O akşam Hasan Tahsin Efendi’den ayrıldıktan sonra eve girdiği vakit annesi kendisini o kadar düşünceli görmüştü ki çoğu zamanlar böyle tasalı bulmaya alıştığı oğlunu ihtiyacı olan sessizlik içinde bırakmak için bir şey sormamış, aralarında bir söz geçmemiş, sonra İsmail Tayfur odasına çıkmıştı. Saniha, o zavallı kızcağız ise İsmail Tayfur’u böyle gördüğü zamanlar evin içinde bir gölge, bir bulut gibi varlığı duyulmaz, gürültüsü işitilmez olurdu. Bu evin bir sessizlik sembolü olan genç kız, öyle bir melekti ki kanatlarının gürültüsü bile sezilmezdi.
İsmail Tayfur, odasında kendisini yalnız bulduğu zaman, artık istediği gibi düşünmeye vakit ayıranların güvenliğiyle fesini, paltosunu fırlatmış; minderin üzerine boylu boyuna uzanmış, istediği gibi düşünmüştü.
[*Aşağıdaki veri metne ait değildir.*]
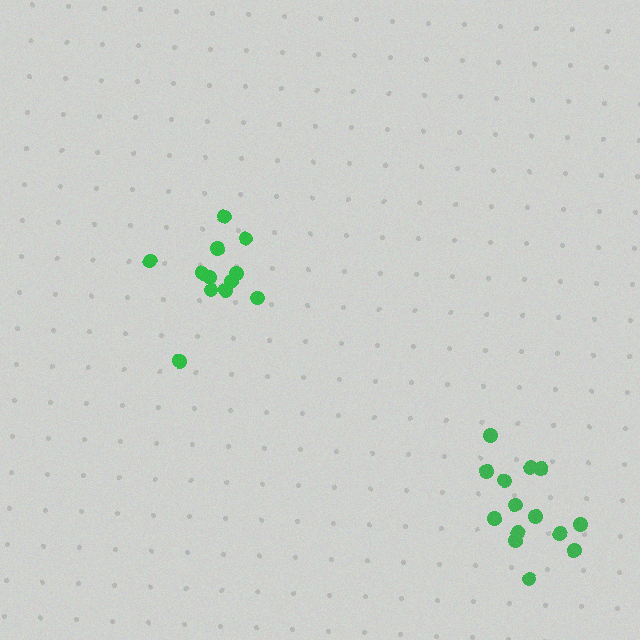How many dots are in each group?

İsmail Tayfur, okula girdiği zaman kalbinde bir sürü emel vardı. Bir gün kader, birdenbire gelen bir kaza gibi, onu kırmış; bu genç kalpteki umut sarayını kırık dökük bir kulübeye çevirmişti. Gençlik, bir bahar göğü gibi saf, aydınlık ve parlaktır. Ama ansızın bir ters rüzgâr eser, önünde bulutlar, fırtınalar yığılarak o parlak göğü karanlıklara boğar. İsmail Tayfur’un gençlik göğü, böyle bir rüzgâra rastlamıştı, yalnız bulutların arasından parlak bir nokta, bir umut güneşi hafif hafif parıldıyor, genç adama, umutsuzluğunun karanlığı arasında tasalı tasalı gülümsüyordu. Gözlerini kapayıp veya yatağının üzerine serilip de İsmail Tayfur kaygılarını, acılarını, yok olmuş umutlarını, yaşamını dolduran boşluğu düşündüğü zamanlar, işte yalnız o ışık noktası parlar; gözlerini kırparak “Niçin umutsuzlanıyorsun? Yaşamak! Yaşamak aşktan başka bir şey midir? Mutlu olmak mı istiyorsun? Mutluluğu aşktan başka bir yerde bulamayacaksın. İnsan düşkünlüğünün de mutluluğunun da yaratıcısıdır. İşte mutluluk, sana bir aşk görünüşünde gülümsüyor. Kollarını aç, mutluluğu kollarının arasında bulacaksın!” derdi. Zavallı Saniha! Zavallı küçük yoksul, kimsesiz kız!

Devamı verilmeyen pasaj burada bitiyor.